Canterbury: The School of Health Sciences at the University of Canterbury is
conducting ground-breaking research into a Renaissance
medico-pharmaceutical text that could hold invaluable recipes for
today’s health needs. In painstaking work PhD student Sandra Clair is unlocking a large, 400 year old Materia Medica, is a book of collected knowledge about medicinal plants that have
influenced Western herbal medicine. The book is the most comprehensive German language encyclopaedia on
plant medicine in the early modern era and reflects a quantified
approach to epidemiology and experimentally gained medical knowledge.
“The 16th century work was written over a period of 36
years at the peak of European plant-based medicine by German pharmacist,
physician and botanist Theodorus Jacobus Tabernaemontanus, who
systematically recorded the scholarship of physicians and local healers
from antiquity to the early modern era,” Clair says.
“He describes more than 3000 medicinal plants and their preparations
which represents a much larger therapeutic repertoire than in today’s
official international list of medicinal drugs. The author’s scientific
approach and systematic arrangement of plant monographs and its
comprehensive register of herbal therapeutics and ailments in 10
languages, allows a logical way to navigate the complex information.
“The work’s enduring clinical information is still relevant for
contemporary medical herbalism and inspired many modern drug
developments such as pain relieving morphine and honey wound dressings.

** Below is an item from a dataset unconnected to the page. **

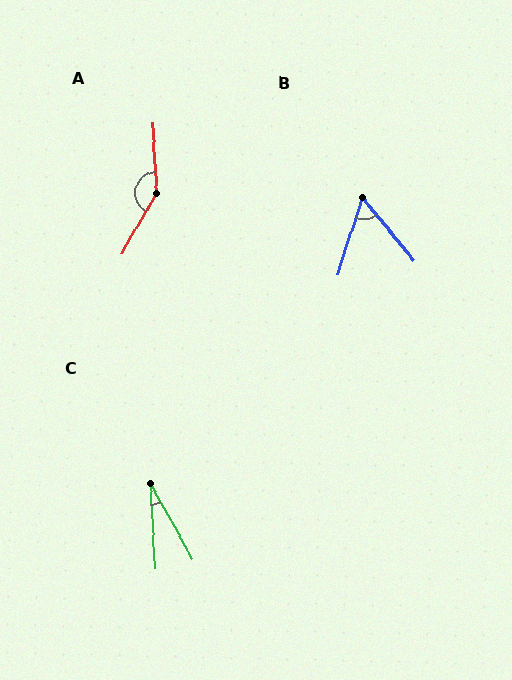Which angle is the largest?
A, at approximately 147 degrees.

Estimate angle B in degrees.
Approximately 58 degrees.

“Despite the longevity of plant medicine since the dawn of mankind,
high use by patients for self-care, and their importance affirmed by the
current World Health Organisation’s Traditional Medicine Strategy
inquiry into the effectiveness of traditional plant applications is a
neglected area of medical research.
“Professionally trained herbal experts are necessary for an
interdisciplinary investigation of pre-modern medical text books so that
they can be understood for their clinical relevance. My research will
contribute to new insights and a platform for testing old recipes. It
will highlight historic indications of selected plants over several
centuries and further compare them with the latest biomedical research
in order to validate the rational of traditional practice.
“Using traditional medical knowledge for therapeutic use or a drug
discovery is a fruitful approach. The compounding of the antibiotic
substance Penicillin was first recorded by Benedictine monks in the
eighth century and the recent recreation of a thousand-year-old medieval
remedy for eye infections proved effective against the antibiotic
resistant superbug staph infections.
“I have identified a promising Renaissance recipe to treat open
injuries. It contains antimicrobial and nerve regenerating ingredients
and warrants further investigation. We are not exactly sure yet why the
ancient potion is so effective,” Clair says.